In the past few years, generative adversarial networks (GANs) have been used in different image-related applications  such as generating synthetic data, style transfer, super-resolution, denoising, deblurring or text-to-image generation. For instance, Lee et al.  used GAN for progressive semantic face deblurring to reduce the motion blur on input face images. Guo et al.  proposed a GAN-based method for video deblurring with the objective to improve visual object tracking. More related to document deblurring, Xu et al.  proposed a method for jointly deblurring and super-resolving face and text images that are typically degraded by out-of-focus blur. Nimisha et al.  also used GAN for end-to-end deblurring network: using adversarial loss, the network learns a strong prior on the clean image domain and it maps the blurred image to its clean equivalent one. Inspired also on GAN architectures, Lu et al.  presented an unsupervised method for domain-specific single-image deblurring that tries to disentangle the content features and the blur features in blurred images.
In summary, the previous approaches cannot be generalized to deal with different scenarios in text document deblurring. Therefore, it is a challenging task to count on a method based on deep learning for building a general image prior that is able to handle different scenarios.
3. PROPOSED METHOD
Image deblurring aims to restore a clean image from a blurred one. As mentioned in the introduction, this work explores the feasibility of applying CycleGAN  with a new architecture for the challenging task of cleaning blurred text images. We want to demonstrate that CycleGAN approach is suitable for the simpler task of text image deblurring where the results are good. Our idea is that if we can treat blur and sharpness as a kind of image style, successful image deblurring may be achieved with unpaired image dataset based on CycleGAN.
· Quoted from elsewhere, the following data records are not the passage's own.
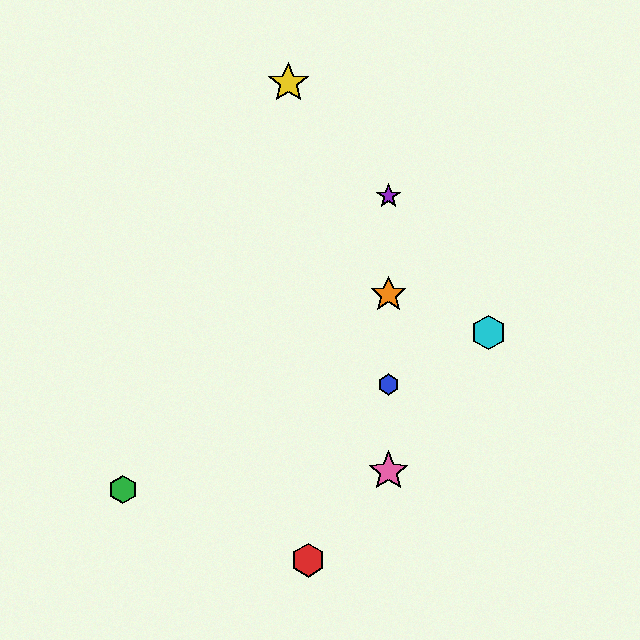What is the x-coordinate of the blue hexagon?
The blue hexagon is at x≈388.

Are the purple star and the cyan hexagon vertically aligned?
No, the purple star is at x≈388 and the cyan hexagon is at x≈488.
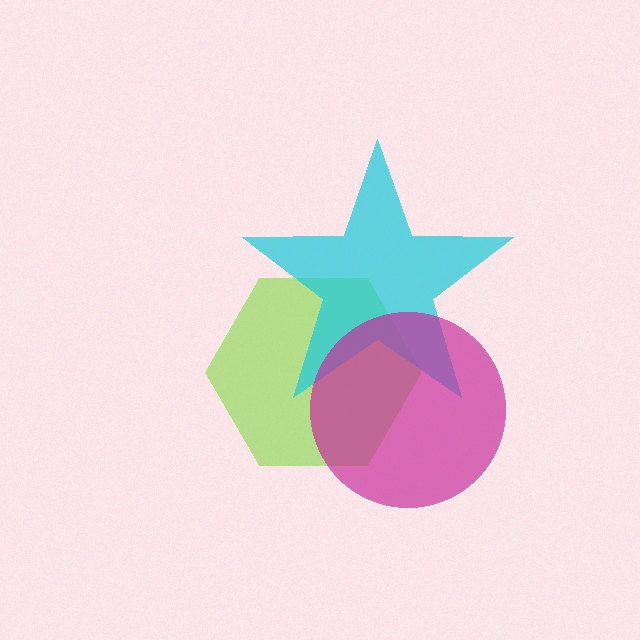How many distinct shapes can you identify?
There are 3 distinct shapes: a lime hexagon, a cyan star, a magenta circle.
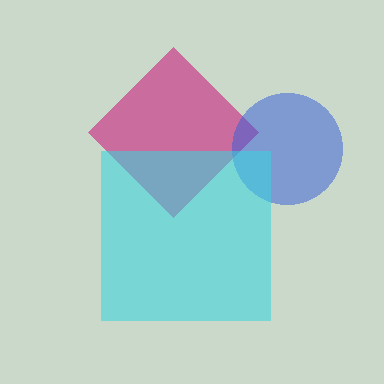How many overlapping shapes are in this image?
There are 3 overlapping shapes in the image.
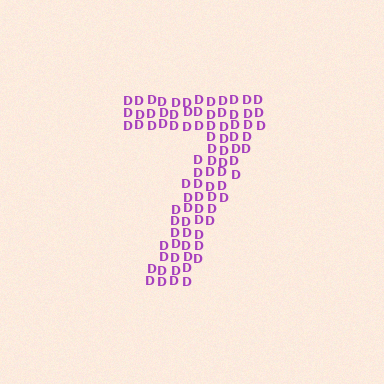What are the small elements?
The small elements are letter D's.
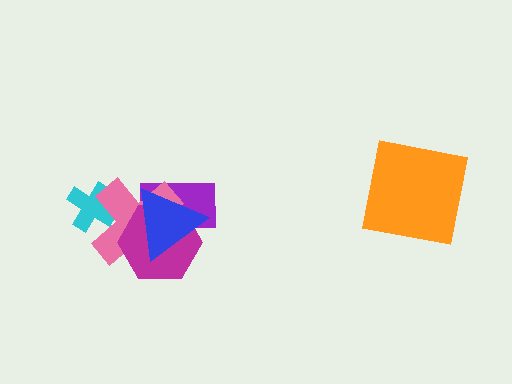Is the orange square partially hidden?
No, no other shape covers it.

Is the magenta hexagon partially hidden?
Yes, it is partially covered by another shape.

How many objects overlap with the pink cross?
4 objects overlap with the pink cross.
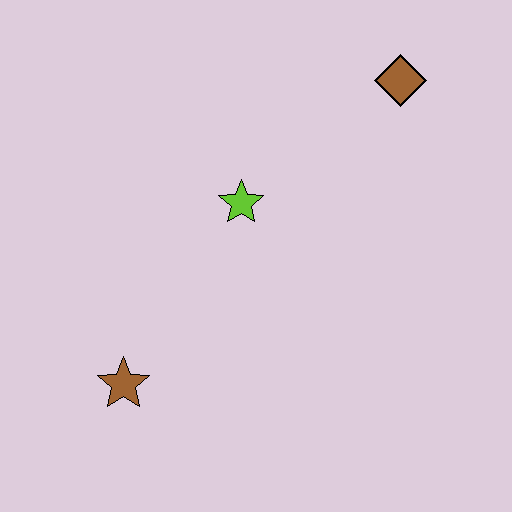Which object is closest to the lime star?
The brown diamond is closest to the lime star.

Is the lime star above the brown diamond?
No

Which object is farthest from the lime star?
The brown star is farthest from the lime star.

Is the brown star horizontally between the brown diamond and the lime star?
No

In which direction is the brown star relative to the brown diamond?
The brown star is below the brown diamond.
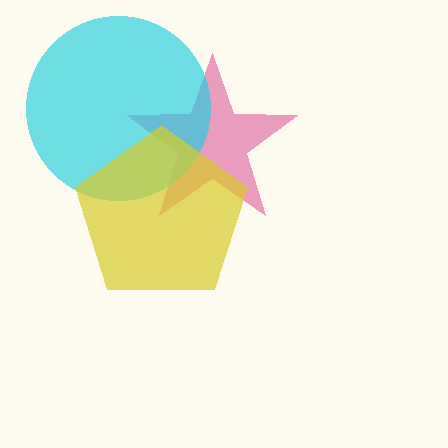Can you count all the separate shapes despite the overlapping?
Yes, there are 3 separate shapes.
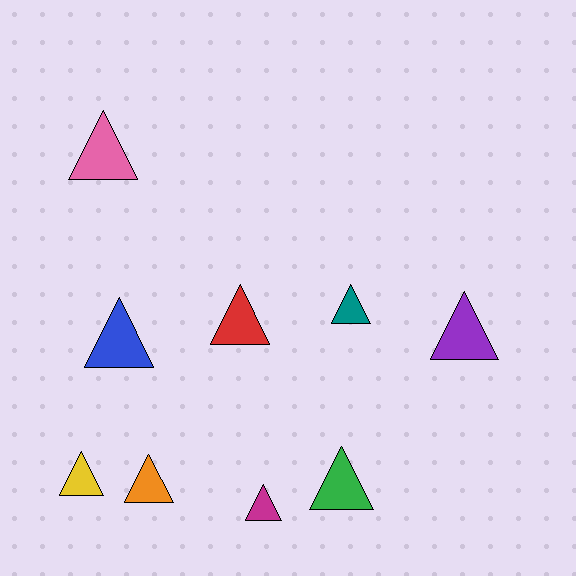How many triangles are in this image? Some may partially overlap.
There are 9 triangles.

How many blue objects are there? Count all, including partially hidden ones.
There is 1 blue object.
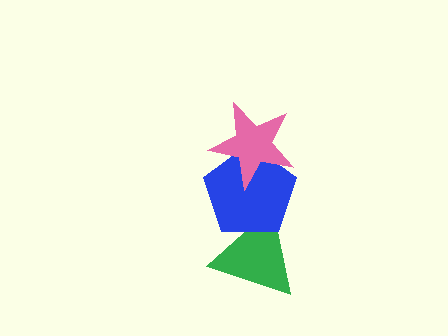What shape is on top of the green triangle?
The blue pentagon is on top of the green triangle.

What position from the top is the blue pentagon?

The main advantage of CycleGAN is that it does not require a pairwise image dataset. To solve the issue of not having a ground-truth document of every input, CycleGAN proposes a reverse mapping function Gy. If a generator function Gx translates a document from domain X to domain Y just changing the appearance, it should be possible to map the image back to domain X with another generator function Gy and reconstruct the initial image: X Gx(X) Gy(Gx(X)) ≈ X. The functions could be also reversely applied, Y Gy(Y) Gx(Gy(Y)) ≈ Y, and no ground-truth documents should be needed for deblurring. The model contains also the associated adversarial discriminators Dy and Dx. Dy encourages Gx to translate X into outputs indistinguishable from domain Y, and vice-versa for Dx and Gy. To further regularize the mappings, we introduce two cycle consistency losses that capture the intuition that if we translate from one domain to the other and back again we should arrive at where we started. Figure 2 shows a schema of this model that allows us to train our network with unpaired images to translate from blur to sharp or inversely.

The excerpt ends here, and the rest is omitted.